If you're not comfortable making these measurements, then practice by measuring the voltage of a 1.5V alkaline battery or a 3V lithium coin cell, or something similar.

Re: Hitachi PCB Swap- Same HD P/N, MLB, PCB P/N but BA# Mism

December 18th, 2011, 19:32

fzabkar,

I got the voltages. I got 3 different readings at 3 points for Q1, Q2, and Q3 so I added a reference to the contacts I measured on the picture below.

Voltage of Q1 @ position 1, 2, 3 = 3.28, 1.52, 2.59
Voltage of Q2 @ position 1, 2, 3 = 3.28, 5.03, 3.92
Voltage of Q3 @ position 1, 2, 3 = 2.61, 1.56, 3.28

Voltage of L1 = 0.02
Voltage of L3 = 5.06

Image

I don't know where the numbers should be but I would love for the repair to be as easy as exchanging a discrete component rather than sourcing a PCB.

Thanks again for the help!

Re: Hitachi PCB Swap- Same HD P/N, MLB, PCB P/N but BA# Mism

December 19th, 2011, 19:23

I've been through this exercise for a similar board:
hitachi-deskstar-hdt722525dlat80-spin-t18986.html

It appears that Q2 is an NPN pass transistor in a +3.3V regulator that supplies the Vio voltage for the MCU, SDRAM, U5 and U7. It is working properly.

Q1 and Q3 appear to be PNP pass transistors that supply 1.6V and 1.5V for the MCU core and some other logic. They appear to be OK, if the other thread is any guide.

However, your measurement for L1 doesn't look right. It is suggesting that the negative supply voltage for the preamp is missing. I would confirm this voltage measurement, once with the board attached to the drive, and then with the board removed. Instead of the coil, you could use the group of 3 plated through-holes between L1 and L3, as in the following photo clip:
http://www.users.on.net/~fzabkar/HDD/HD ... eg-reg.jpg

Re: Hitachi PCB Swap- Same HD P/N, MLB, PCB P/N but BA# Mism

December 19th, 2011, 20:07

I will re-test with drive attached and removed and post my results. BTW, my measurements above were taken with the ribbon cable detached. Thank you so much for your help.
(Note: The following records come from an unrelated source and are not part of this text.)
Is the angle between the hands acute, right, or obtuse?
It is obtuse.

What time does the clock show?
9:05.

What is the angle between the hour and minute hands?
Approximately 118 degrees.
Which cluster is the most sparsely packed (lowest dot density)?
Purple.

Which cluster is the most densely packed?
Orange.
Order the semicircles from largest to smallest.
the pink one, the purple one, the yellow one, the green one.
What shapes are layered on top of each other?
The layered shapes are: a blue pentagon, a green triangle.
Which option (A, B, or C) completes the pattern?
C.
Re: Hitachi PCB Swap- Same HD P/N, MLB, PCB P/N but BA# Mism

December 21st, 2011, 15:28

fzabkar,

I retested the voltages with the ribbon cable attached. I used a different power supply this time so I rechecked all the transistors using the transistor contacts again (not the thru holes)
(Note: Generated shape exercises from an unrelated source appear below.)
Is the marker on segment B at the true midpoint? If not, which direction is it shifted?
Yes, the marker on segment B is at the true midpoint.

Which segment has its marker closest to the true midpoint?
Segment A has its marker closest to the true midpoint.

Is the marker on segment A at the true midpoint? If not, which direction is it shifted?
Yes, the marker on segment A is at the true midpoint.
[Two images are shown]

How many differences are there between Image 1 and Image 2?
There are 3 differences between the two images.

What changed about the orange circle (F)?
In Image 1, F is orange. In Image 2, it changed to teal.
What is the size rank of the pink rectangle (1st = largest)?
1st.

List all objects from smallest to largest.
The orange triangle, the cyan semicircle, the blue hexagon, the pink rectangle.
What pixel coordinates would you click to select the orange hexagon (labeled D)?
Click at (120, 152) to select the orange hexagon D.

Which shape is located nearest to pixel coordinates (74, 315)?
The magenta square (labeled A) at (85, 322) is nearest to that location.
(Note: the red wire to the molex power connector was outputting 4.93V)

Voltage of Q1 @ position 1, 2, 3 = 3.27, 1.52, 2.58
Voltage of Q2 @ position 1, 2, 3 = 3.27, 4.90, 3.93
Voltage of Q3 @ position 1, 2, 3 = 2.60, 1.56, 3.27

Voltage of L1 = -3.03
Voltage of L3 = 4.93

Image

Thank you.

Re: Hitachi PCB Swap- Same HD P/N, MLB, PCB P/N but BA# Mism

December 22nd, 2011, 22:03

Your voltages look OK now, assuming the other thread is any guide.

I don't know what is wrong with the drive, but it appears that the power supplies and the motor controller are functional, at least to some extent. You could try measuring the voltages at the motor terminals while the drive is powering up to see if the motor controller is trying to spin the motor. If there is no activity, then any further electronic troubleshooting will require a scope or logic analyser. If the Infineon MCU is not brain-dead, then it should be able to communicate any error condition to a diagnostic tool, but that's something that I can't help you with.

I think your only DIY option now is to find a matching PCB and move the NVRAM chip. Hopefully this IC is OK.